Di tengah kegelisahan itu, saat Jeannie tenggelam dalam timbunan pekerjaan, pada akhir Juni 1996 telepon galerinya berdering. Yang menelepon staf Konsulat Jenderal Indonesia di Los Angeles. "Mereka memberi tahu, saya disetujui mengikuti program Darmasiswa untuk belajar seni budaya di Yogyakarta selama setahun. Padahal, saya sudah lupa kapan saya mendaftarkan diri, ha-ha-ha."
Maka pada September 1996, ia kembali ke Yogyakarta. Ia kembali belajar tari klasik jawa di Institut Seni Indonesia. Ketika masa studi setahun berakhir, ia meminta perpanjangan. "Saya mengalami pencerahan karena diberi ruang mengalami, merasakan, dan belajar cara berpikir orang Jawa yang menciptakan kesenian yang saya cintai."
Dengan segala totalitasnya menjalani laku menjadi penari klasik jawa, Jeannie pun menjadi salah satu yang terbaik. Pada 1997 ia mulai kerap diundang menari di Keraton Yogyakarta. Pada Juli 1998 ia mendapatkan kehormatan membawakan tari Bedhaya Sang Amwarbumi di Kepatihan Yogyakarta.
Pada 1999 ia terlibat pendokumentasian Bedhaya Sinom di Dalem Pujokusuman, Yogyakarta. Itulah untuk pertama kali ia menari bedhaya berdurasi 1,5 jam. Yang paling mengesankan baginya adalah ketika ia mendapat kesempatan menarikan Bedhaya Sang Amwarbumi di Bangsal Kencono pada 2001 bersama dua putri Sultan Hamengku Buwono X, Gusti Pembayun dan Gusti Candra Kirana.
Menemukan cinta Bukan hanya meraih banyak pencapaian sebagai penari klasik jawa, ia juga menemukan cintanya di Yogyakarta. Jeannie menikah dengan penari klasik jawa, Lantip Kuswala Daya, pada tahun 2000. Itu yang membulatkan tekadnya untuk tinggal di Yogyakarta. Keduanya kini dikarunia dua buah hati, Jivan Aruna (8 tahun) dan Mohan Kalandara (5 tahun).
Tahun 2004 Jeannie sekeluarga pernah tinggal lagi di AS saat Jeannie mendapatkan beasiswa dari John F Kennedy Center for the Performing Arts. Lagi-lagi Jeannie dan keluarga pulang ke Yogyakarta. "Yogyakarta is my hometown. Saya bahkan sudah bisa mengendarai sepeda motor di Malioboro. Kalau Anda bisa mengendarai motor di Malioboro, Anda siap menyetir di mana pun," Jeannie tertawa.
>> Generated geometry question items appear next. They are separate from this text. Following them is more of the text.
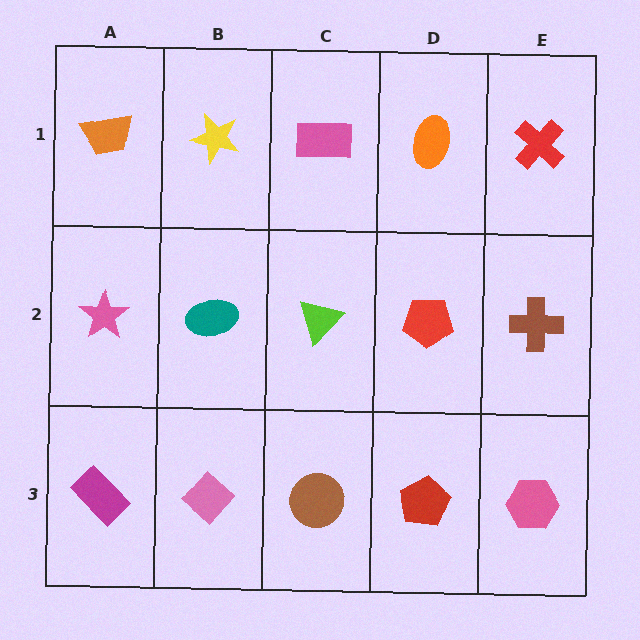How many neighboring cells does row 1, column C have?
3.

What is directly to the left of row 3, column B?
A magenta rectangle.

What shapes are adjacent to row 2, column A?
An orange trapezoid (row 1, column A), a magenta rectangle (row 3, column A), a teal ellipse (row 2, column B).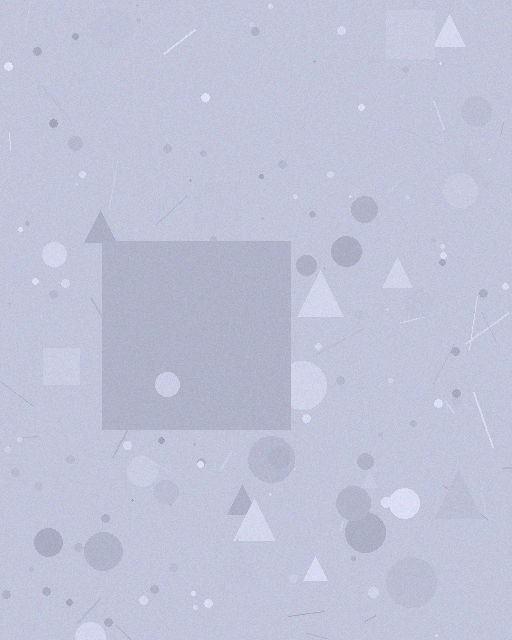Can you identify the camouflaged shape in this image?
The camouflaged shape is a square.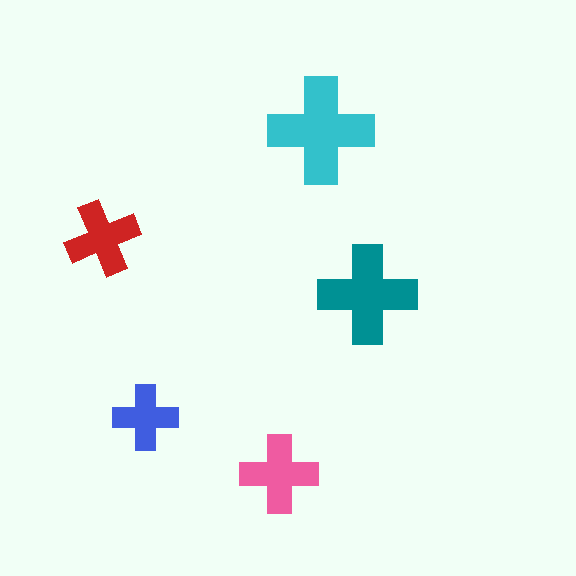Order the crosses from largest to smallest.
the cyan one, the teal one, the pink one, the red one, the blue one.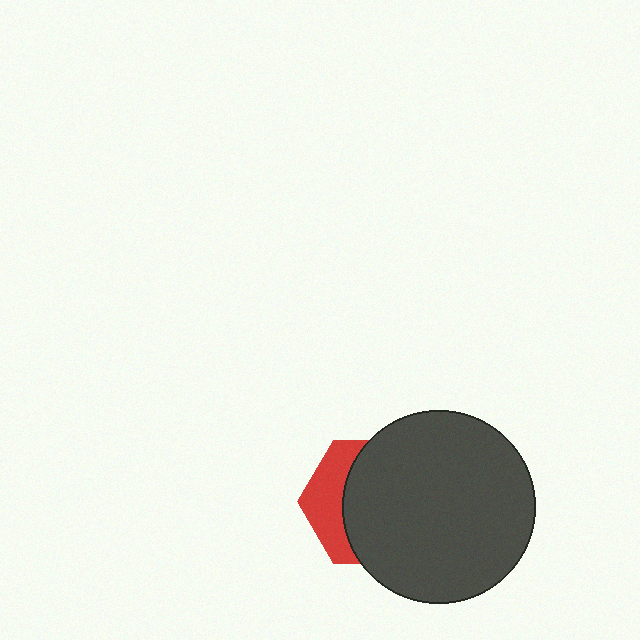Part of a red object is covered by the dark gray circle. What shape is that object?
It is a hexagon.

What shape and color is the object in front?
The object in front is a dark gray circle.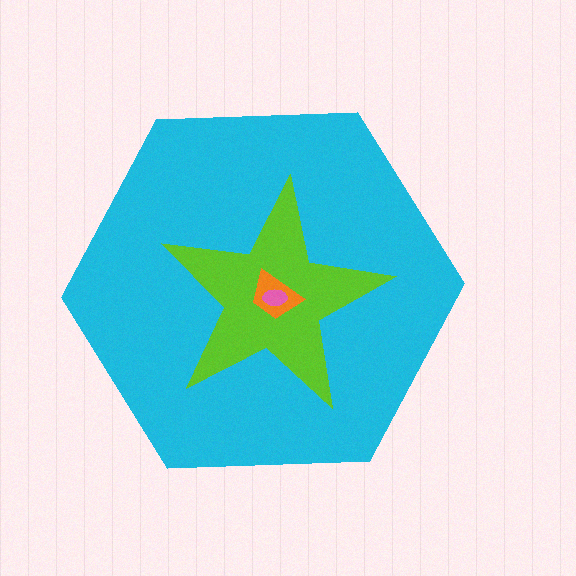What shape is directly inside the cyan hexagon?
The lime star.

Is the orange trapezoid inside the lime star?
Yes.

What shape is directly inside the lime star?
The orange trapezoid.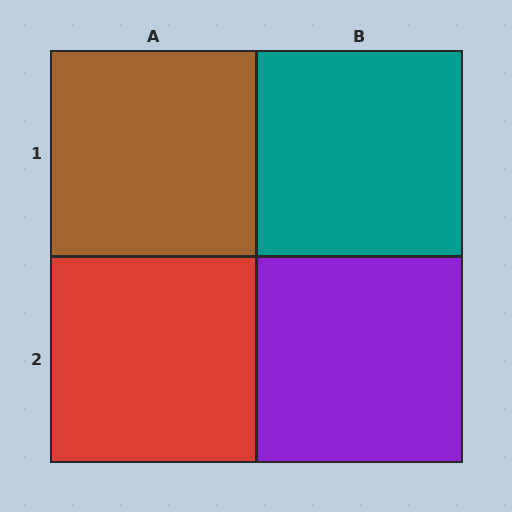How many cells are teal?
1 cell is teal.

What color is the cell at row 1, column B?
Teal.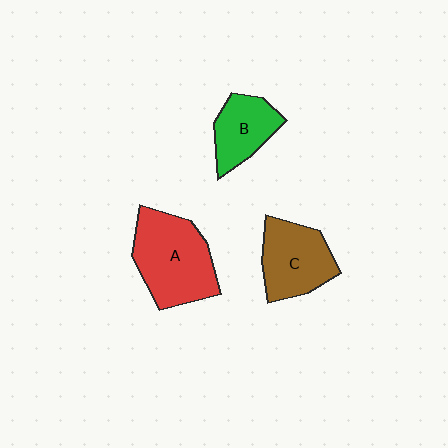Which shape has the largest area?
Shape A (red).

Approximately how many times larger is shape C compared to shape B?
Approximately 1.3 times.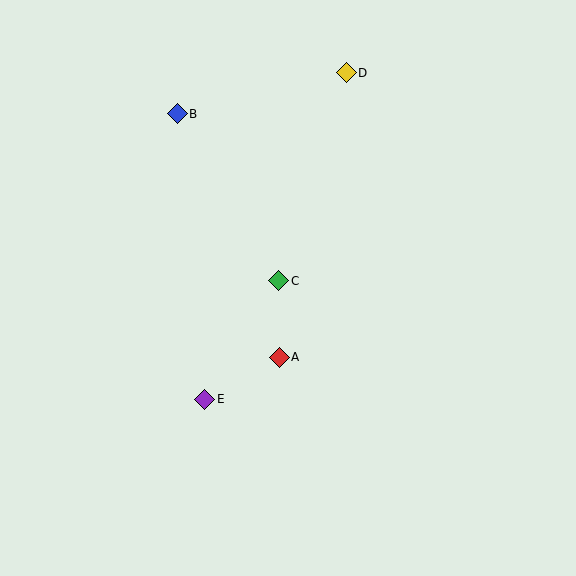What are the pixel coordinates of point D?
Point D is at (346, 73).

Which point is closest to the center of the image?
Point C at (279, 281) is closest to the center.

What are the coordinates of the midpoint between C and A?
The midpoint between C and A is at (279, 319).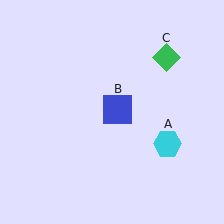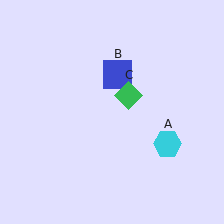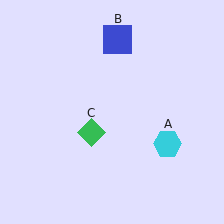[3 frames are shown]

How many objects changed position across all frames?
2 objects changed position: blue square (object B), green diamond (object C).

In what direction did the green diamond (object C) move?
The green diamond (object C) moved down and to the left.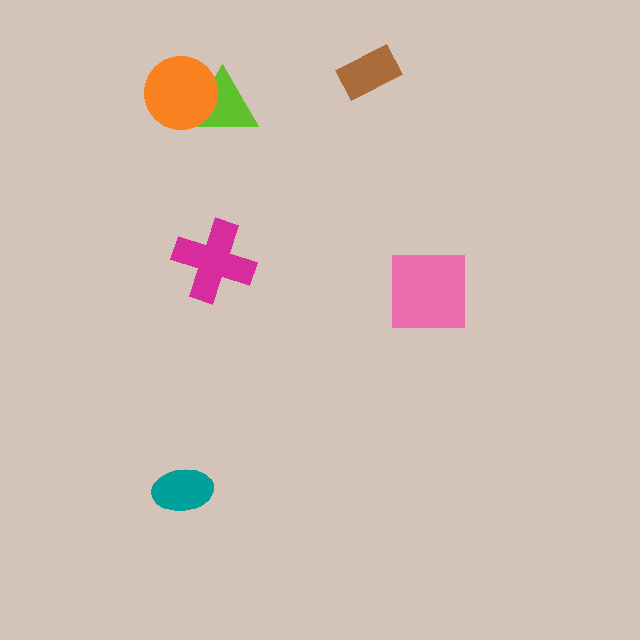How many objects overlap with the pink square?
0 objects overlap with the pink square.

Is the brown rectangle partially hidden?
No, no other shape covers it.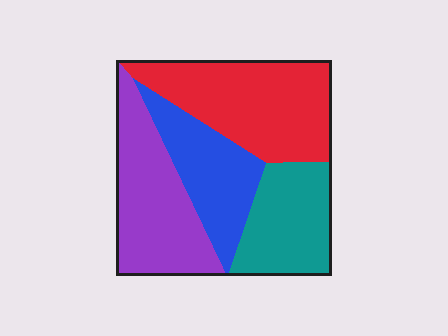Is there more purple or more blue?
Purple.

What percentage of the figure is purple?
Purple covers around 25% of the figure.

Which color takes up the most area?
Red, at roughly 30%.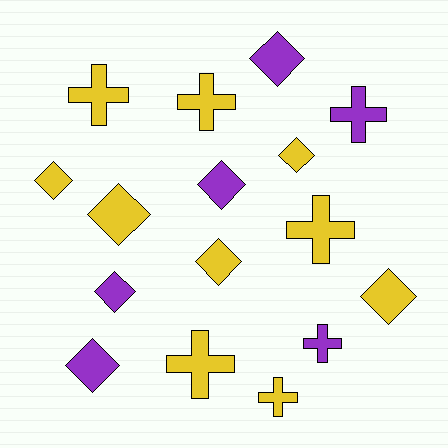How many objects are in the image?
There are 16 objects.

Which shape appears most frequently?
Diamond, with 9 objects.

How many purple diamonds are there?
There are 4 purple diamonds.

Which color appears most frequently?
Yellow, with 10 objects.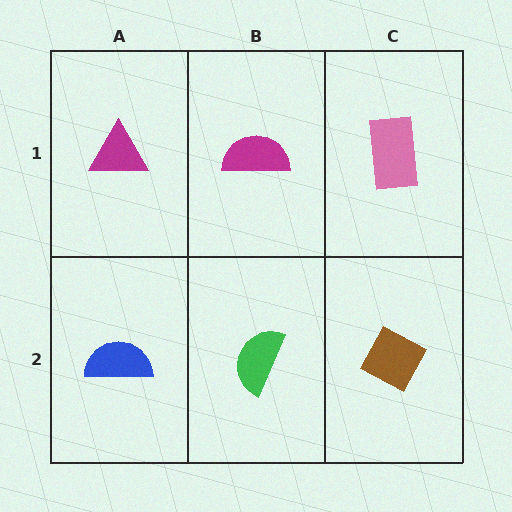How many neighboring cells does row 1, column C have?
2.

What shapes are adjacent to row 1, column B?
A green semicircle (row 2, column B), a magenta triangle (row 1, column A), a pink rectangle (row 1, column C).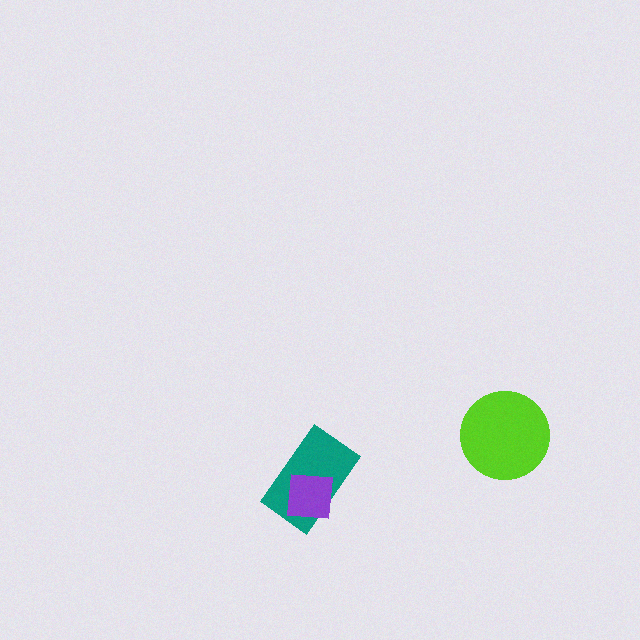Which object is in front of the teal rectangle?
The purple square is in front of the teal rectangle.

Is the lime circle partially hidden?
No, no other shape covers it.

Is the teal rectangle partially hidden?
Yes, it is partially covered by another shape.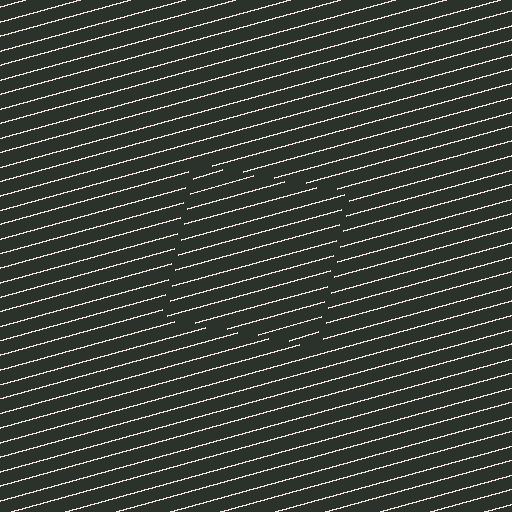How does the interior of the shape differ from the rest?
The interior of the shape contains the same grating, shifted by half a period — the contour is defined by the phase discontinuity where line-ends from the inner and outer gratings abut.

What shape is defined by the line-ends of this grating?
An illusory square. The interior of the shape contains the same grating, shifted by half a period — the contour is defined by the phase discontinuity where line-ends from the inner and outer gratings abut.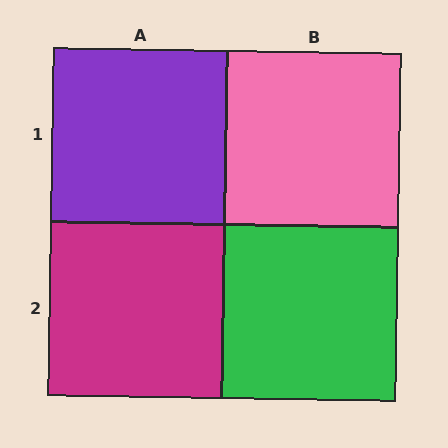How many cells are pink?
1 cell is pink.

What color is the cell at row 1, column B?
Pink.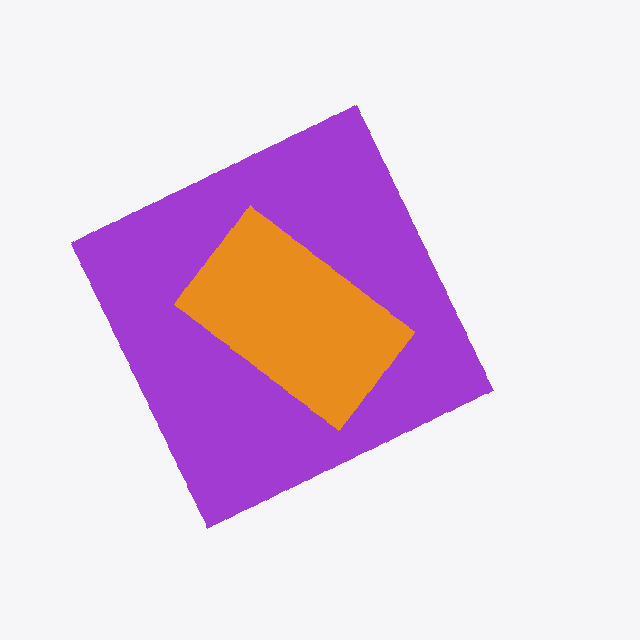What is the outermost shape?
The purple diamond.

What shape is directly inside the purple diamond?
The orange rectangle.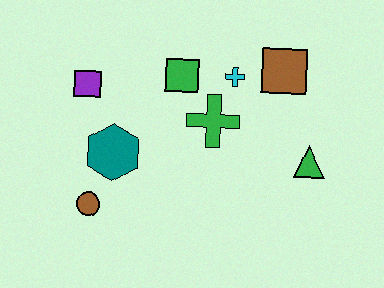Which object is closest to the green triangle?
The brown square is closest to the green triangle.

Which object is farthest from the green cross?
The brown circle is farthest from the green cross.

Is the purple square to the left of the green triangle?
Yes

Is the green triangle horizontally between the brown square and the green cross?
No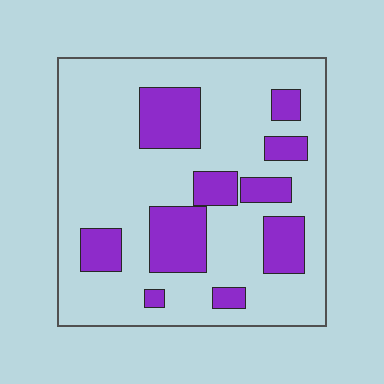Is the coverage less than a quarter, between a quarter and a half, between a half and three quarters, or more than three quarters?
Less than a quarter.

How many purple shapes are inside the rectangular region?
10.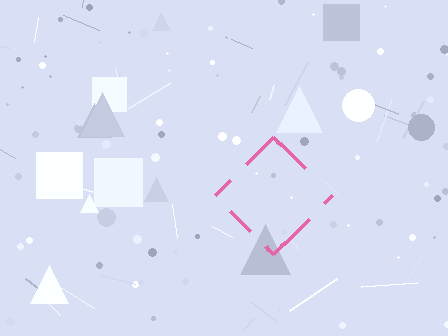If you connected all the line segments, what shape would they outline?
They would outline a diamond.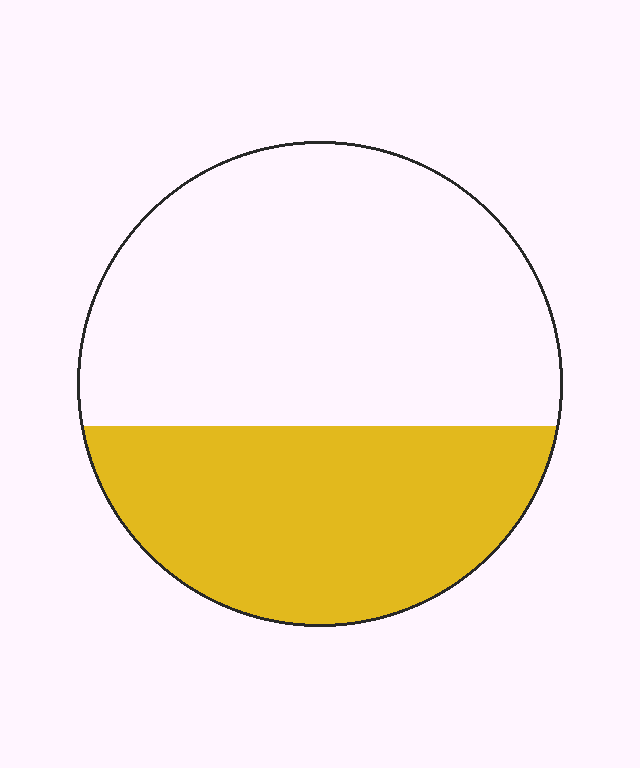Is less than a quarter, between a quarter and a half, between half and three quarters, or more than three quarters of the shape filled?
Between a quarter and a half.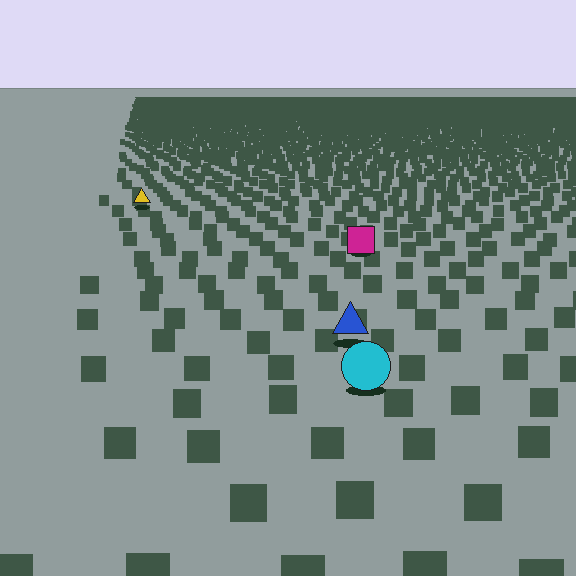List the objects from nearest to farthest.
From nearest to farthest: the cyan circle, the blue triangle, the magenta square, the yellow triangle.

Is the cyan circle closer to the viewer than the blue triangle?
Yes. The cyan circle is closer — you can tell from the texture gradient: the ground texture is coarser near it.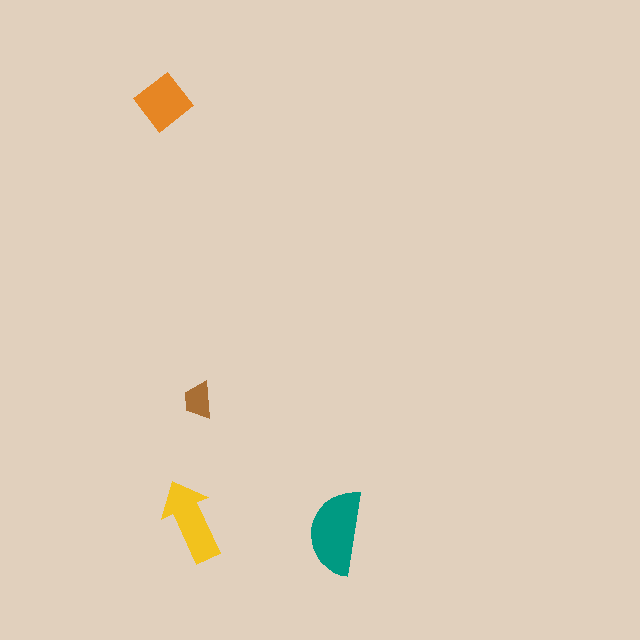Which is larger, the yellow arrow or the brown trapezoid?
The yellow arrow.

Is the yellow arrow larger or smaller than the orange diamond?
Larger.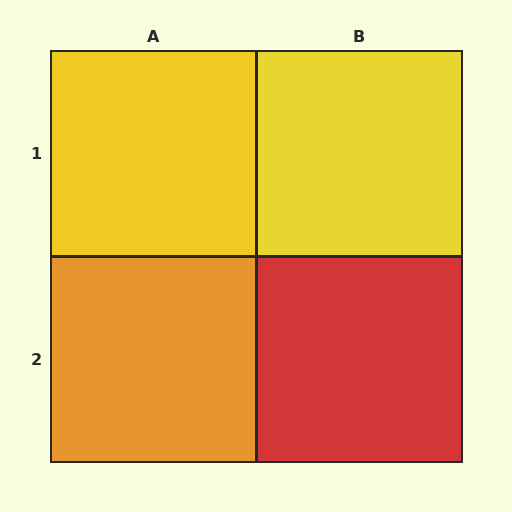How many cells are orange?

Sejak 2007, ia didapuk menjadi Direktur Eksekutif Yayasan Bagong Kussudiardja, mengurus Padepokan Seni Bagong Kussudiardja di Kasihan, Bantul. Seperti di AS, ia kembali mengurusi rewelnya para seniman dan menikmatinya. Tentu saja, Jeannie tak berhenti menari.
Bulan Mei lalu ia terlibat dalam rekonstruksi tari Srimpi Teja karya Sri Sultan Hamengku Buwono VII yang didokumentasikan Taman Budaya Yogyakarta dan Yayasan Pamulangan Beksa Sasminta Mardawa. Ia kembali menari selama 1,5 jam.
"Menarikan tari klasik secara utuh memiliki kepuasan tersendiri. Yang menonton pasti tersiksa, tetapi yang menari tidak secapek kelihatannya kok," bisik Jeannie meyakinkan.